Szukałem swojej niszy i próbowałem różnych alternatyw, ale żadna mi nie odpowiadała. Wszystko zmieniło się dwa lata temu, kiedy zrodziła się we mnie pasja do programowania i branży IT . Zacząłem szukać informacji i dowiedziałem się, że to będzie moje powołanie – stać się najlepszym w dziedzinie IT . Wybrałem bootcamp i ukończyłem go. Lekcje nie były łatwe, ale dużo się nauczyłem, a kurs otworzył mi oczy na świat IT . Po jego zakończeniu dowiedziałem się, że wszystkiego można było nauczyć się za darmo. Zapłaciłem 9600 złotych. Cóż, doświadczenie ma swoją cenę. Znalezienie pracy po bootcampie nie było łatwe, konkurencja była duża. Musiałem się sam doszkolić, co także nie było proste. Osiem miesięcy temu znalazłem mentora, który mi pomógł, i szybko przyniosło to efekty. Wtedy wpadłem na pomysł realizacji projektu nauki programowania dla uchodźców. Udało mi się go zrealizować i cieszę się, że teraz mogę pomagać innym uchodźcom w nauce IT i zmieniać ich życie na lepsze. Mój największy sukces w ciągu tych pięciu lat to Code Your Path i mam nadzieję, że w przez kolejne pięć lat będziemy mogli pomóc kilkuset uchodźcom, zamienić trudności ich losu na karierę i możliwości.
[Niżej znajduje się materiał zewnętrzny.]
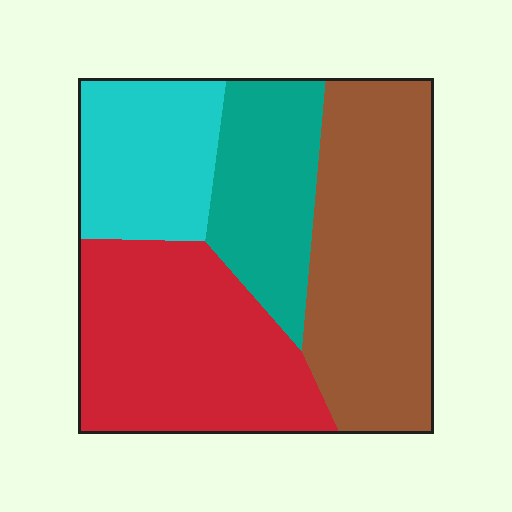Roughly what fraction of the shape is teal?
Teal covers roughly 20% of the shape.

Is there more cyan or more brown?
Brown.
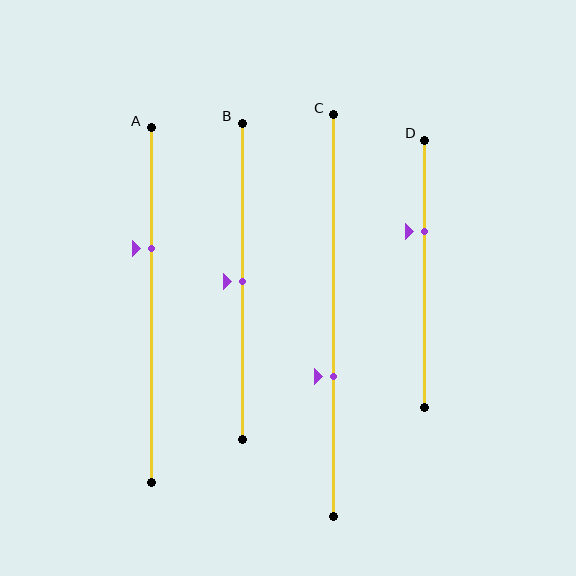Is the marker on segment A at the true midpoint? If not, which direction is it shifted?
No, the marker on segment A is shifted upward by about 16% of the segment length.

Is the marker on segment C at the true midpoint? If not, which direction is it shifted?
No, the marker on segment C is shifted downward by about 15% of the segment length.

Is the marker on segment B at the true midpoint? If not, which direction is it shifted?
Yes, the marker on segment B is at the true midpoint.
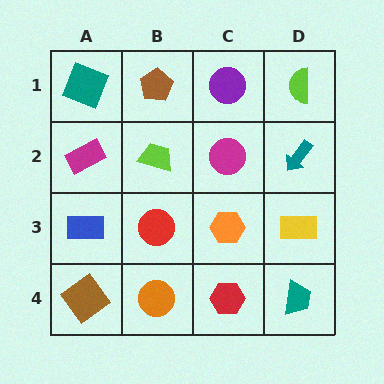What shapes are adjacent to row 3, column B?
A lime trapezoid (row 2, column B), an orange circle (row 4, column B), a blue rectangle (row 3, column A), an orange hexagon (row 3, column C).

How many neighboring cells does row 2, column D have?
3.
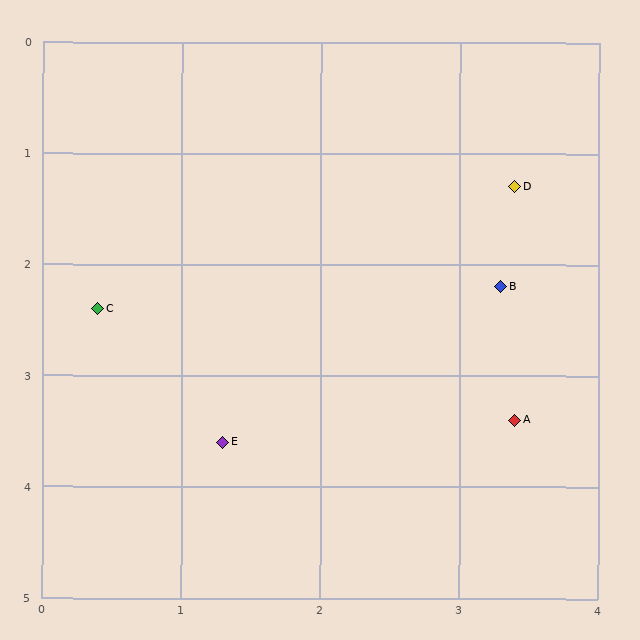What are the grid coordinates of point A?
Point A is at approximately (3.4, 3.4).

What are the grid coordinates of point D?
Point D is at approximately (3.4, 1.3).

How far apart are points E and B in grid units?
Points E and B are about 2.4 grid units apart.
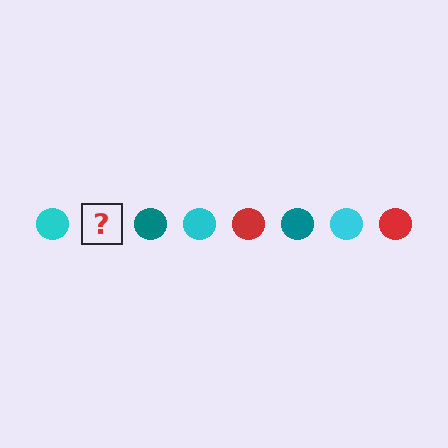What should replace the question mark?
The question mark should be replaced with a red circle.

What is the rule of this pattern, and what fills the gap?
The rule is that the pattern cycles through cyan, red, teal circles. The gap should be filled with a red circle.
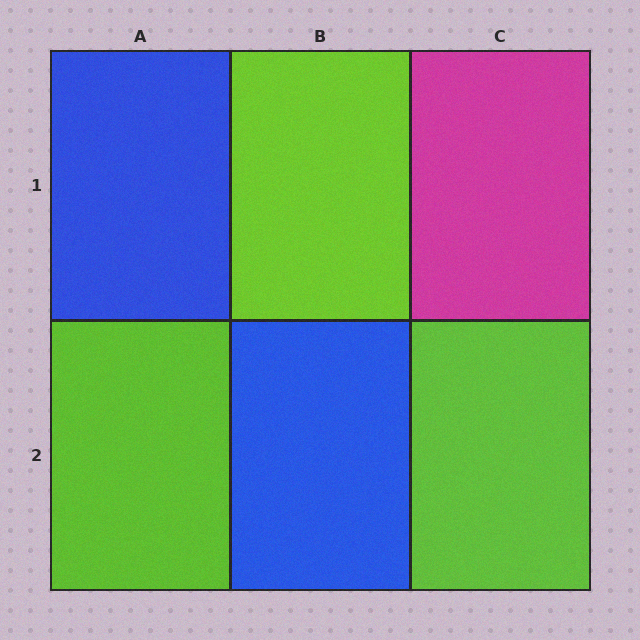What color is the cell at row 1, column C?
Magenta.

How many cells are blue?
2 cells are blue.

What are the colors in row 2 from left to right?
Lime, blue, lime.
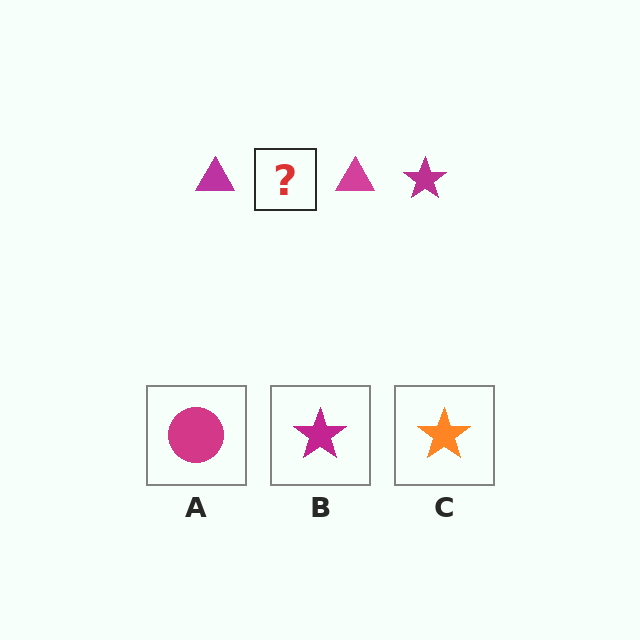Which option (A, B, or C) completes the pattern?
B.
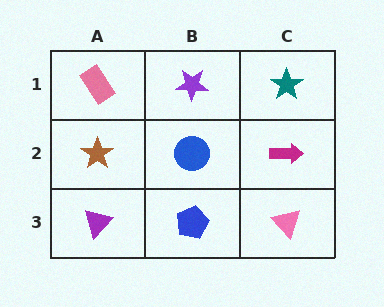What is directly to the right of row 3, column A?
A blue pentagon.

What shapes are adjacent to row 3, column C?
A magenta arrow (row 2, column C), a blue pentagon (row 3, column B).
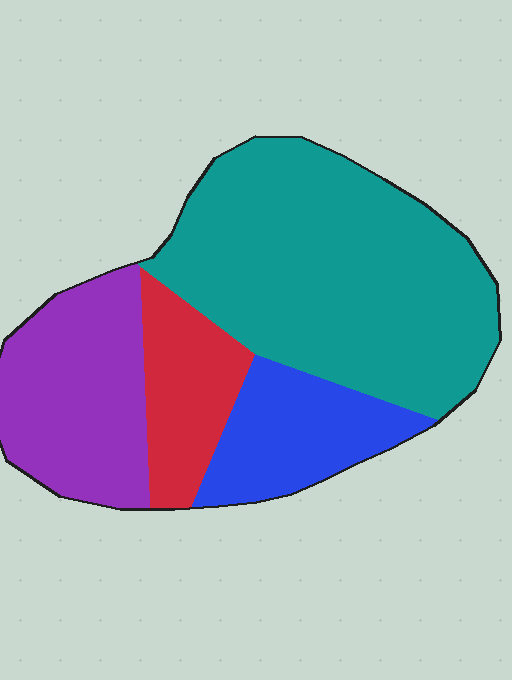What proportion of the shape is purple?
Purple takes up about one quarter (1/4) of the shape.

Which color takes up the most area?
Teal, at roughly 50%.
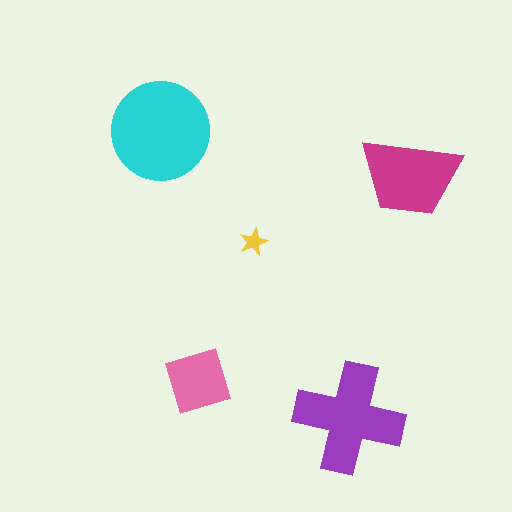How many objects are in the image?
There are 5 objects in the image.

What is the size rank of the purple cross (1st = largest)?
2nd.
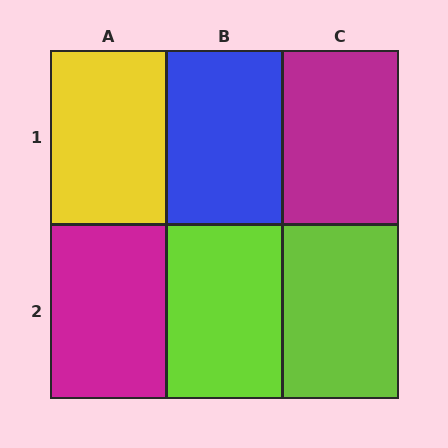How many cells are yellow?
1 cell is yellow.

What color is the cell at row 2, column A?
Magenta.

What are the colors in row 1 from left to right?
Yellow, blue, magenta.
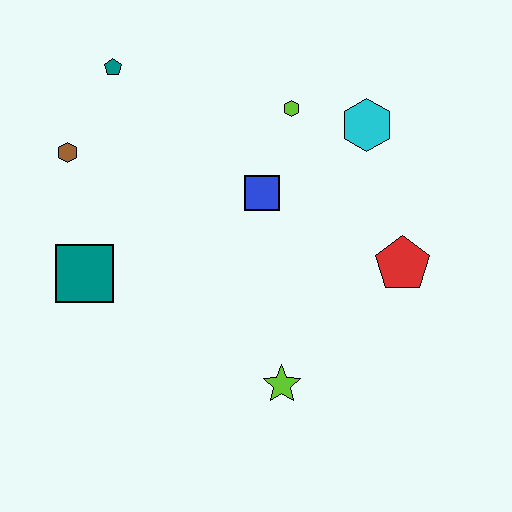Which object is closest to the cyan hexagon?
The lime hexagon is closest to the cyan hexagon.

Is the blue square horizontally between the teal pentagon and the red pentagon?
Yes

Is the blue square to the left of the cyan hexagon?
Yes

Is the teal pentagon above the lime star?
Yes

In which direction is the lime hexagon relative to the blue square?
The lime hexagon is above the blue square.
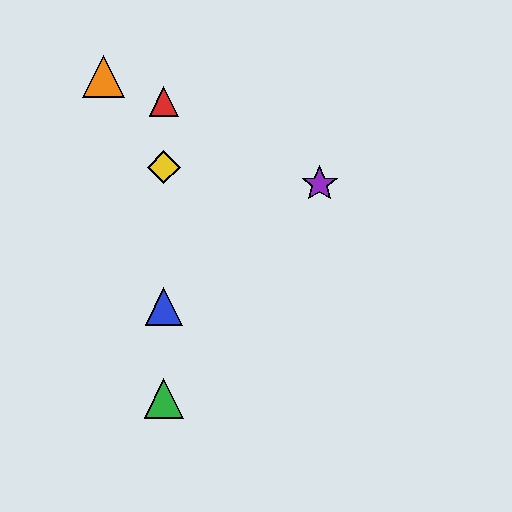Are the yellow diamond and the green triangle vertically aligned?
Yes, both are at x≈164.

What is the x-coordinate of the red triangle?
The red triangle is at x≈164.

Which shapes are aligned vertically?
The red triangle, the blue triangle, the green triangle, the yellow diamond are aligned vertically.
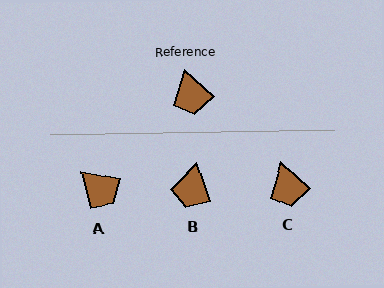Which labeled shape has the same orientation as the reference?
C.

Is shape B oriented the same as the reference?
No, it is off by about 28 degrees.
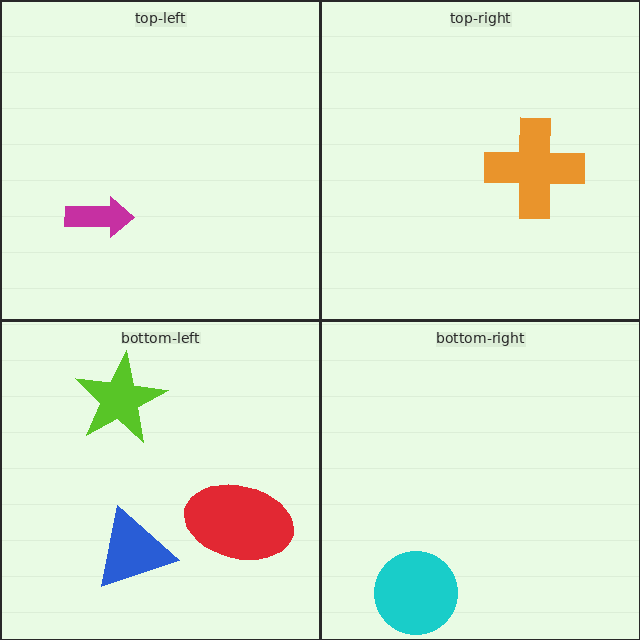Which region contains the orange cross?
The top-right region.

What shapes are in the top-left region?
The magenta arrow.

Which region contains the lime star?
The bottom-left region.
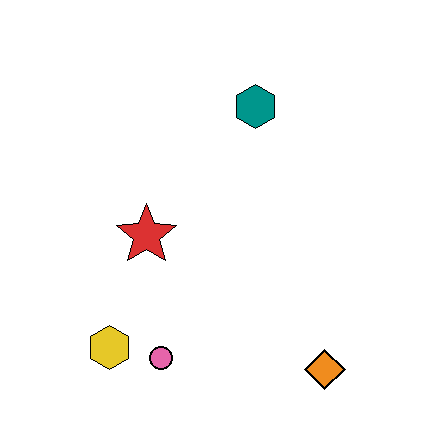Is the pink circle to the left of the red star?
No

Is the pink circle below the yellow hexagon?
Yes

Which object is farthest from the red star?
The orange diamond is farthest from the red star.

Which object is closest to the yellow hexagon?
The pink circle is closest to the yellow hexagon.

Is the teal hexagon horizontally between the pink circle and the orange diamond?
Yes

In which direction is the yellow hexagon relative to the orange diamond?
The yellow hexagon is to the left of the orange diamond.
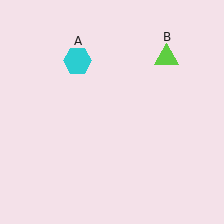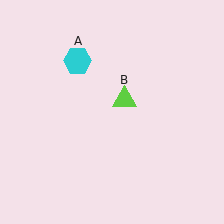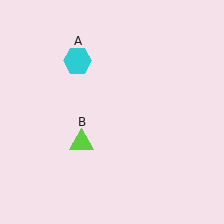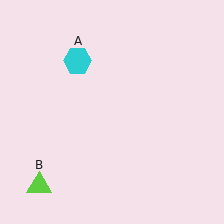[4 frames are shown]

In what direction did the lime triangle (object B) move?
The lime triangle (object B) moved down and to the left.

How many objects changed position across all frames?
1 object changed position: lime triangle (object B).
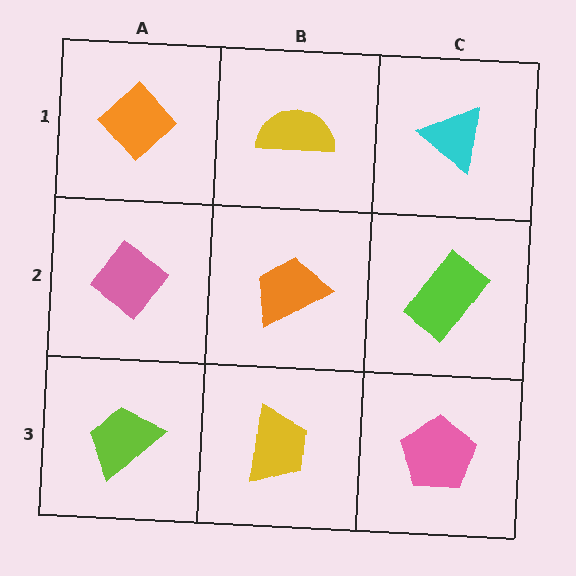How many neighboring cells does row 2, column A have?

Jeśli mówię, że jestem szczęśliwy, że zostałem uchodźcą, to żartuję. Ale naprawdę jestem wdzięczny za to doświadczenie i możliwości, które dało mi uchodźstwo. Dobrze, że jestem częścią trzydziestopięciomilionowej rodziny uchodźców, w której każdy uchodźca/uchodźczyni jest moim bratem i siostrą. Ale nikomu nie życzę, aby został uchodźcą. Jednak jeśli ktoś dołączy do naszej rodziny – bo nie da się skończyć wszystkich wojen i obalić wszystkich dyktatorów – to współczując mocno, przytulam Was z uśmiechem na twarzy. Bądźcie cierpliwi i pracowici, to my zmieniamy nasz świat!